Crispy golden slices of zucchini enveloped in a light savory batter, this Korean zucchini pancake is a beloved home-style banchan. Served with a punchy soy-vinegar dipping sauce, it's an effortless appetizer or side that comes together in under half an hour.
Prep Time15 mins
Cook Time15 mins
Total Time30 mins
Servings4
Yield4 servings (about 16 pancakes)
Nutrition Facts
Per serving (estimated)
- 285 kcalCalories
- 16 gFat
- 2 gSaturated Fat
- 28 gCarbs
- 3 gFiber
- 3 gSugar
- 7 gProtein
- 680 mgSodium
- 380 mgPotassium
- 45 mgCalcium
- 2 mgIron
- 18 mgVitamin C
- 35 mcgVitamin A
Ingredients
For the zucchini
- 2 medium zucchini (about 1.5 lbs), trimmed and sliced into 1/4-inch rounds
- 1 tsp kosher salt
For the batter
- 1 cup all-purpose flour
- 2 tbsp cornstarch
- 1 large egg, lightly beaten
- 3/4 cup cold water
- 1/2 tsp fine sea salt
- 1/4 tsp freshly ground black pepper
For the dipping sauce
- 2 tbsp soy sauce
- 1 tbsp rice vinegar
- 1 tsp toasted sesame oil
- 1 tsp gochugaru (Korean chili flakes)
- 1 green onion, finely sliced
- 1 tsp toasted sesame seeds
- 1 small clove garlic, finely grated
For pan-frying
- 1/3 cup neutral oil such as canola or grapeseed, as needed
Directions
- Sprinkle the sliced zucchini evenly with the kosher salt, toss gently, and let rest in a colander for 10 minutes to draw out excess moisture; pat thoroughly dry with paper towels.
- While the zucchini drains, whisk together all the dipping sauce ingredients in a small bowl until the gochugaru and sesame seeds are evenly distributed; set aside.
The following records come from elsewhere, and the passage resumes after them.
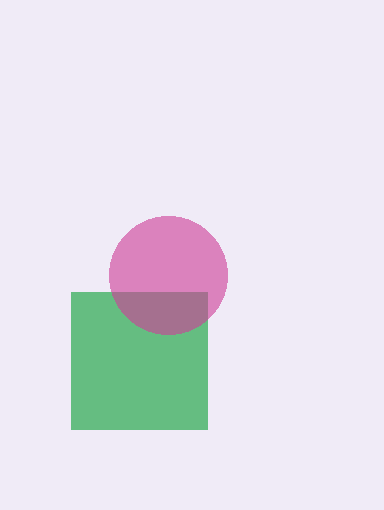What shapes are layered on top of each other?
The layered shapes are: a green square, a magenta circle.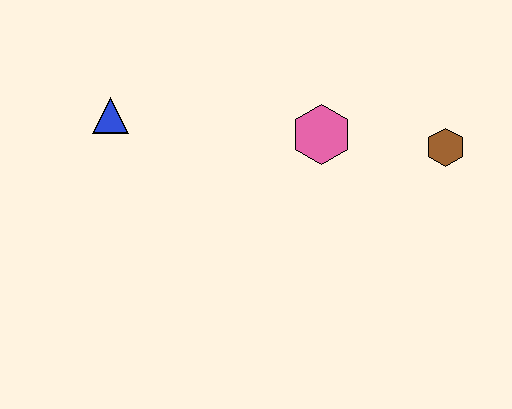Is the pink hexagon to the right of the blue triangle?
Yes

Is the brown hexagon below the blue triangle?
Yes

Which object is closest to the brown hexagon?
The pink hexagon is closest to the brown hexagon.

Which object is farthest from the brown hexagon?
The blue triangle is farthest from the brown hexagon.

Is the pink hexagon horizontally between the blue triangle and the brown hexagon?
Yes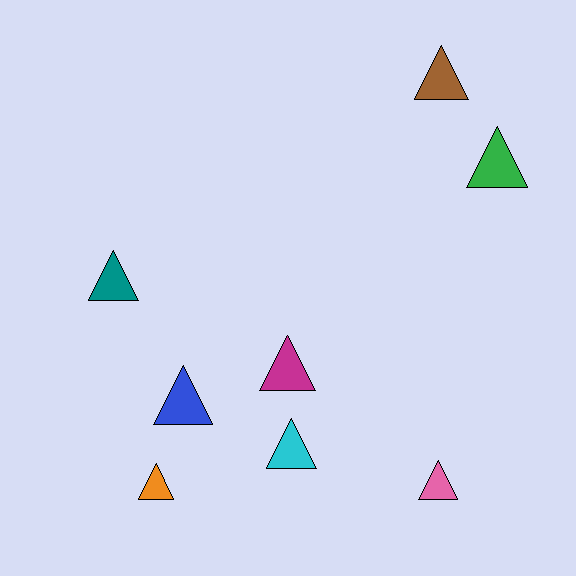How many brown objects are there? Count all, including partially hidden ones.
There is 1 brown object.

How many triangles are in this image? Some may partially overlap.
There are 8 triangles.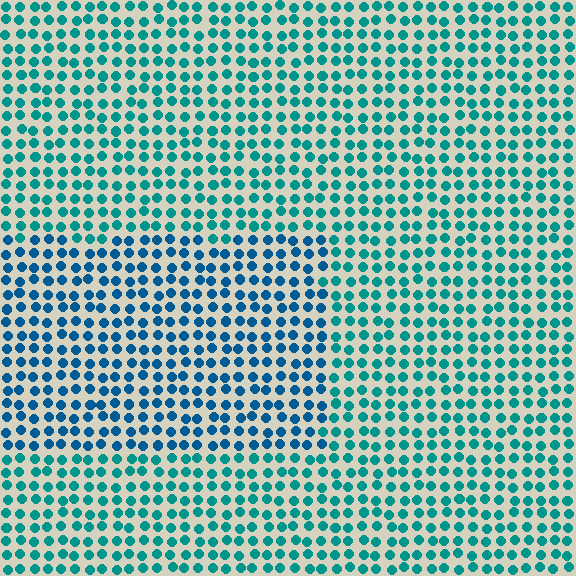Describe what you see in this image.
The image is filled with small teal elements in a uniform arrangement. A rectangle-shaped region is visible where the elements are tinted to a slightly different hue, forming a subtle color boundary.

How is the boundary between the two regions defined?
The boundary is defined purely by a slight shift in hue (about 27 degrees). Spacing, size, and orientation are identical on both sides.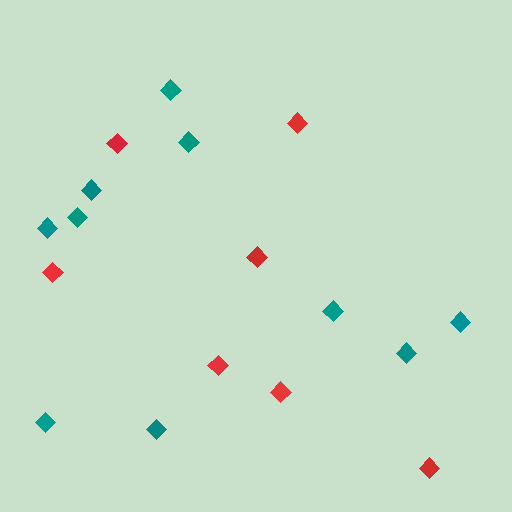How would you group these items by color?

- In a wide shallow bowl, whisk the flour, cornstarch, egg, cold water, salt, and pepper until just smooth; the batter should be the consistency of thin pancake batter, similar to heavy cream.
- Heat 2 tablespoons of oil in a 10-inch nonstick or cast-iron skillet over medium heat until shimmering, about 2 minutes.
- Working a few slices at a time, dip each zucchini round into the batter, turning to coat both sides, and let the excess drip off before laying the slice flat in the hot pan in a single layer without crowding.
- Fry the battered slices for 2 to 3 minutes per side, flipping once when the underside is deeply golden and crisp; add more oil between batches as needed and transfer finished pancakes to a wire rack or paper towel-lined plate.
- Repeat with the remaining zucchini, keeping finished batches warm in a 200°F oven if desired.
- Serve immediately with the dipping sauce on the side for drizzling or dunking.
Cook’s Notes
- Salting and draining the zucchini is essential; skipping this step releases water during frying and yields soggy, oily pancakes.
- Keep the batter cold and the oil consistently medium-hot so the coating crisps up before the zucchini overcooks; if the batter thickens as it sits, whisk in 1 to 2 tablespoons of cold water.
- For extra flavor and texture, fold 1/4 cup of finely chopped kimchi (squeezed dry) or 1/2 cup cleaned squid rings into the batter before frying.
- Use a wide nonstick or well-seasoned cast-iron skillet to prevent sticking and to allow even browning across each round.
- Serve immediately for the best contrast between the shatteringly crisp crust and the tender, just-cooked zucchini inside.